Kutlar A, Kutlar F, Wilson J B, Headlee M G, Huisman T H
Am J Hematol. 1984 Jul;17(1):39-53. doi: 10.1002/ajh.2830170106.
Additional data are presented that were obtained with a newly developed cation-exchange high-performance liquid chromatography (HPLC) method allowing the separation of numerous normal and abnormal human hemoglobin types. The method was found to be of considerable value for the diagnosis of certain hemoglobinopathies in the adult as well as in the newborn.
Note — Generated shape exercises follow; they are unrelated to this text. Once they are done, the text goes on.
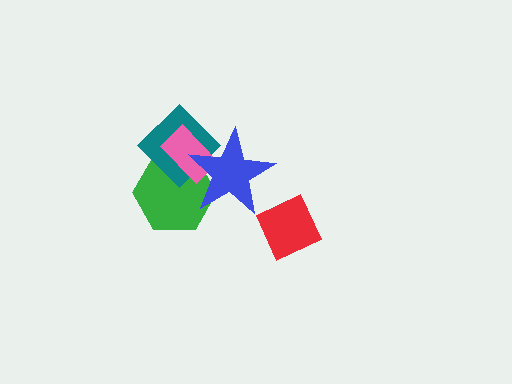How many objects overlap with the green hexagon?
3 objects overlap with the green hexagon.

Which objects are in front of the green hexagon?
3 objects cover part of the green hexagon: the teal diamond, the pink rectangle and the blue star.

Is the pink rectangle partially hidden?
Yes, it is partially covered by another shape.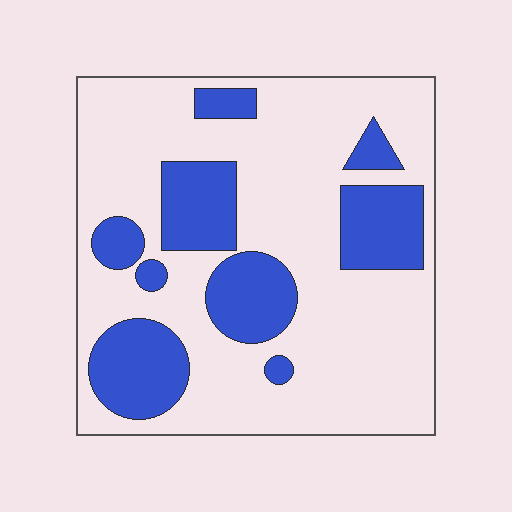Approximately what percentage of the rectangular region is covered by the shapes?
Approximately 30%.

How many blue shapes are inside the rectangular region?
9.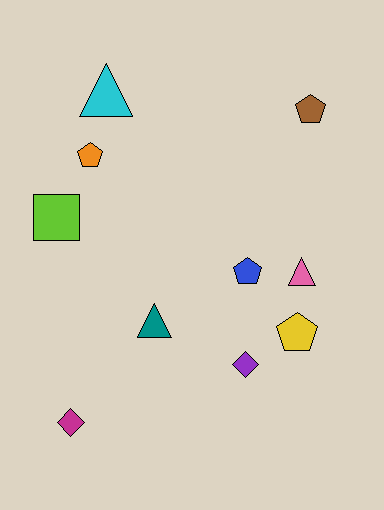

Definitive differentiation between, AS, SS, S-beta+-thal, SD, SC, AC, C-beta+-thal, etc in cord bloods was readily accomplished even when the samples were collected on filter paper. Analyses of the hemoglobin in cells from Hb S and Hb C heterozygotes with different numbers of alpha chain genes (alpha alpha/alpha alpha; -alpha/alpha alpha; -alpha/-alpha) after separation by a Dextran density centrifugation technique failed to show significant changes in the relative quantitation of the variant hemoglobin types. Glycosylation of hemoglobin increased greatly with an increase in red cell age. Similar analyses of red cells from a young girl with Hb S trait and Hb H disease (the --/-alpha genic arrangement) gave comparable data. Some indication was obtained that her youngest cells contained some of the beta A4 and beta S4 tetrameric hemoglobins.
本文还展示了通过新开发的阳离子交换高效液相色谱(HPLC)方法获得的额外数据,该方法能够分离多种正常和异常的人类血红蛋白类型。结果发现,该方法对于诊断成人和新生儿的某些血红蛋白病具有重要价值。即使样本是采集在滤纸上的脐带血,也能轻松实现对AS、SS、S-β⁺-地中海贫血、SD、SC、AC、C-β⁺-地中海贫血等类型的明确区分。通过葡聚糖密度离心技术分离后,对具有不同数量α链基因(αα/αα;-α/αα;-α/-α)的Hb S和Hb C杂合子细胞中的血红蛋白进行分析,结果显示变异血红蛋白类型的相对定量没有显著变化。随着红细胞年龄的增加,血红蛋白的糖基化程度大幅增加。对一名患有Hb S性状和Hb H病(--/-α基因排列)的年轻女孩的红细胞进行类似分析,得到了可比的数据。有迹象表明,她最年轻的细胞中含有一些βA4和βS4四聚体血红蛋白。